Ce n’est pas le seul reproche que l’élu écologiste fait au grand industriel. « Vous savez, nous dit-il, M. Michelin ne rachète pas seulement le grand groupe pour accaparer le marché mondial. Il crée aussi des usines dans les pays sous-développés bénéficiant ainsi d’une main-d’oeuvre bon marché. L’exemple du Brésil est significatif. Les salariés Michelin dans ce grand pays d’Amérique latine n’ont pratiquement pas de congés. Leurs conditions de vie et de travail ressemblent beaucoup à celles que subissaient nos salariés ici à Clermont dans les années 30. De toute évidence, ce patron aimerait bien imposer ce modèle en France. Mais aujourd’hui les Bibs, soutenus par toute une population, lui résistent farouchement », souligne-t-il.
Comme des millions de Français, Jean-Michel Duclos est déçu de la non-tenue des promesses de la gauche (du parti socialiste... NDLR) qui « n’a pas pu libérer économiquement et socialement les travailleurs. » « Prenez l’exemple des conditions de travail chez Michelin, dit-il. « Malgré les fantastiques progrès technologiques de ces dernières années, la direction oblige toujours les salariés à travailler 48 h 30 hebdomadairement. Sur le plan national, la perversité du système se traduit par plus de trois millions et demi de chômeurs. » Et de préciser : « Ces trois millions et demi de gens sans travail achètent de moins en moins, souvent le minimum vital, parce qu’ils n’ont pas d’argent. Pourtant, les dirigeants de cette société nous rebattent tous les jours les oreilles avec les pléthores de biens de consommation que l’on peut trouver dans un pays à économie libérale. C’est du pur surréalisme dans son expression triviale. »

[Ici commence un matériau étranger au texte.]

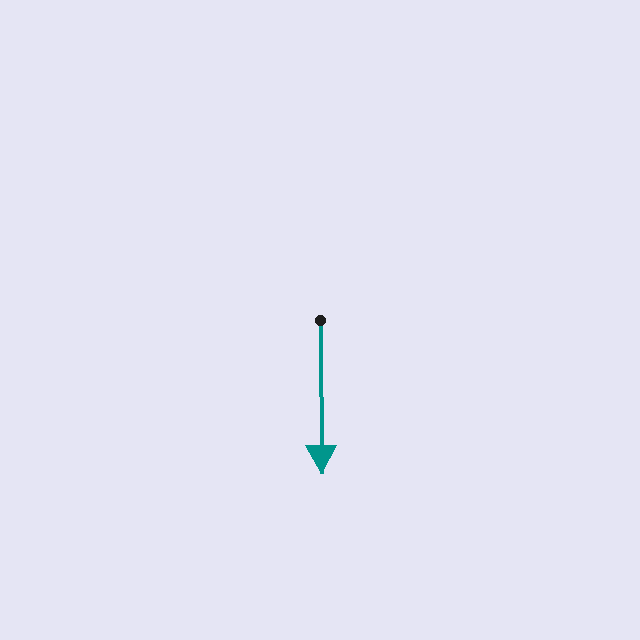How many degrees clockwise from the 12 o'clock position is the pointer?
Approximately 180 degrees.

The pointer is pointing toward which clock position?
Roughly 6 o'clock.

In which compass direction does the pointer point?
South.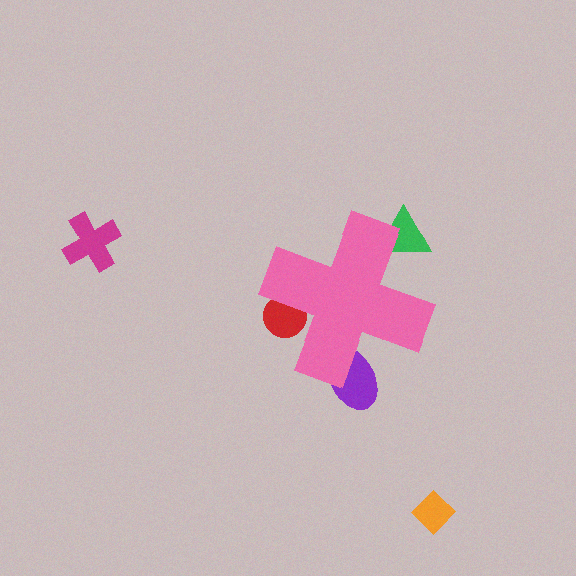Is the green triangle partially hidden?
Yes, the green triangle is partially hidden behind the pink cross.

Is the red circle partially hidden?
Yes, the red circle is partially hidden behind the pink cross.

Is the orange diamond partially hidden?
No, the orange diamond is fully visible.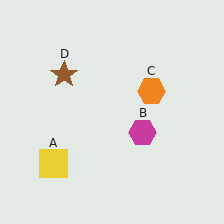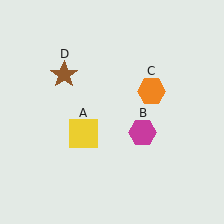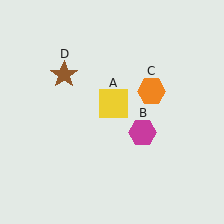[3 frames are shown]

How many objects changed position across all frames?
1 object changed position: yellow square (object A).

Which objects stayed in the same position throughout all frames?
Magenta hexagon (object B) and orange hexagon (object C) and brown star (object D) remained stationary.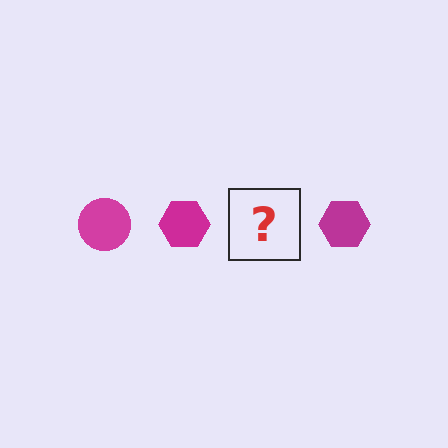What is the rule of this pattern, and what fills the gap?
The rule is that the pattern cycles through circle, hexagon shapes in magenta. The gap should be filled with a magenta circle.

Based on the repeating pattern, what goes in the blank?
The blank should be a magenta circle.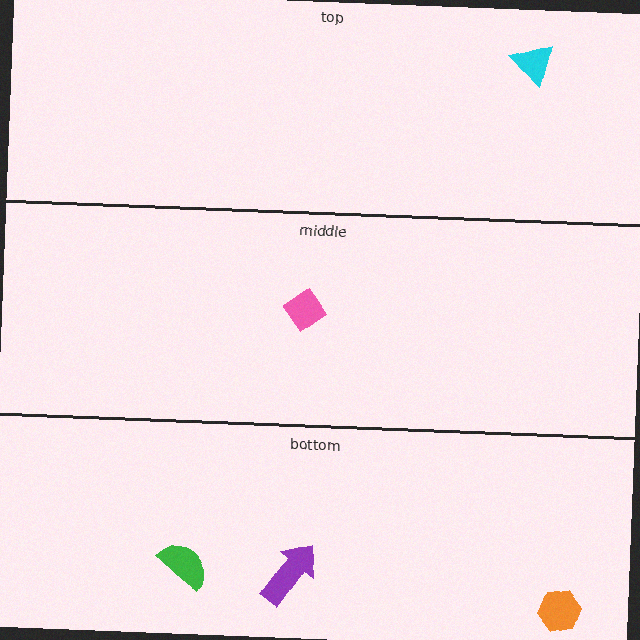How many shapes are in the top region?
1.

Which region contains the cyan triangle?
The top region.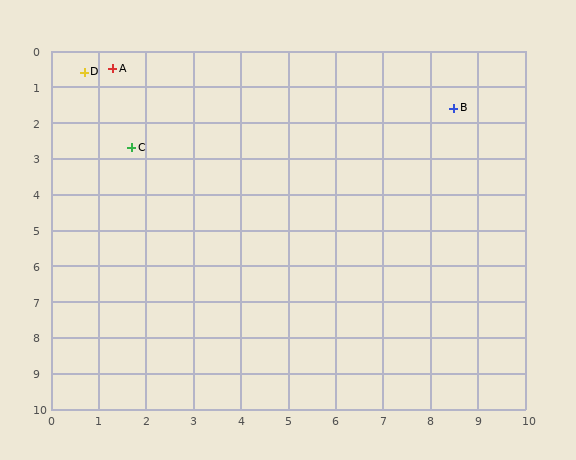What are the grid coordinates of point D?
Point D is at approximately (0.7, 0.6).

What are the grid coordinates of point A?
Point A is at approximately (1.3, 0.5).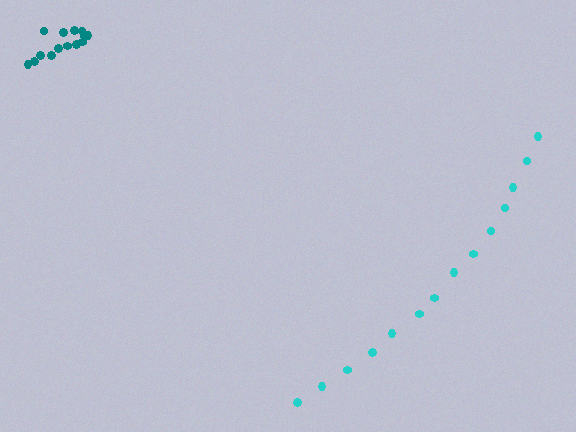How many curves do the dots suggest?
There are 2 distinct paths.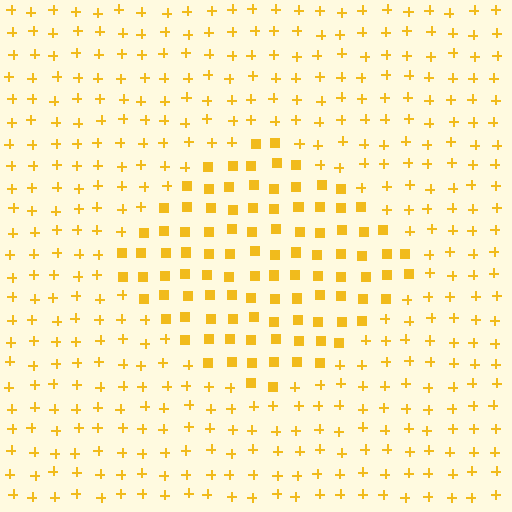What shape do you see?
I see a diamond.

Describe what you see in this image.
The image is filled with small yellow elements arranged in a uniform grid. A diamond-shaped region contains squares, while the surrounding area contains plus signs. The boundary is defined purely by the change in element shape.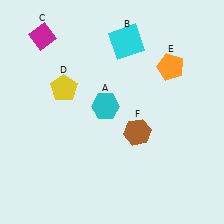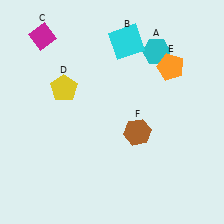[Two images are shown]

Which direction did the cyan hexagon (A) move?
The cyan hexagon (A) moved up and to the right.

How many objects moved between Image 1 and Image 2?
1 object moved between the two images.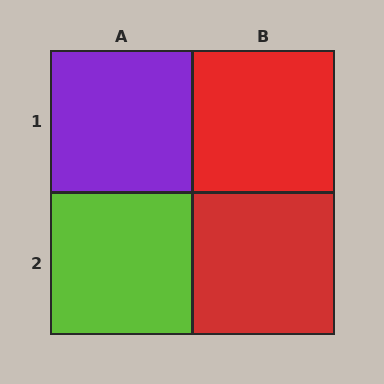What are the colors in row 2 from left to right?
Lime, red.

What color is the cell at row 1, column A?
Purple.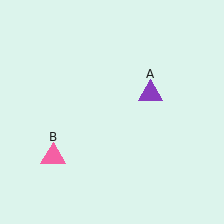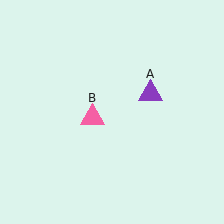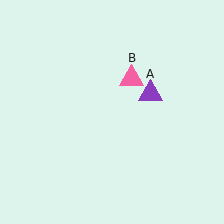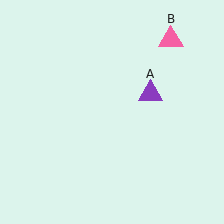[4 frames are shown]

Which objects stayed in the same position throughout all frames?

Concernant le cadeaux d’un milliard quatre cent millions de francs que le gouvernement s’apprête à accorder à Michelin pour casser l’emploi, l’élu écologiste, comme la quasi totalité des gens d’ici, nourrit les plus grandes réserves. « Un impératif de l’autogestion à laquelle nous croyons et pour laquelle nous luttons est le contrôle par le peuple, par les travailleurs, de l’argent public. Cela, conjugué avec la répartition des richesses produites par l’ensemble des salariés peut ouvrir la voie à une société plus juste, plus humaine », conclut-il.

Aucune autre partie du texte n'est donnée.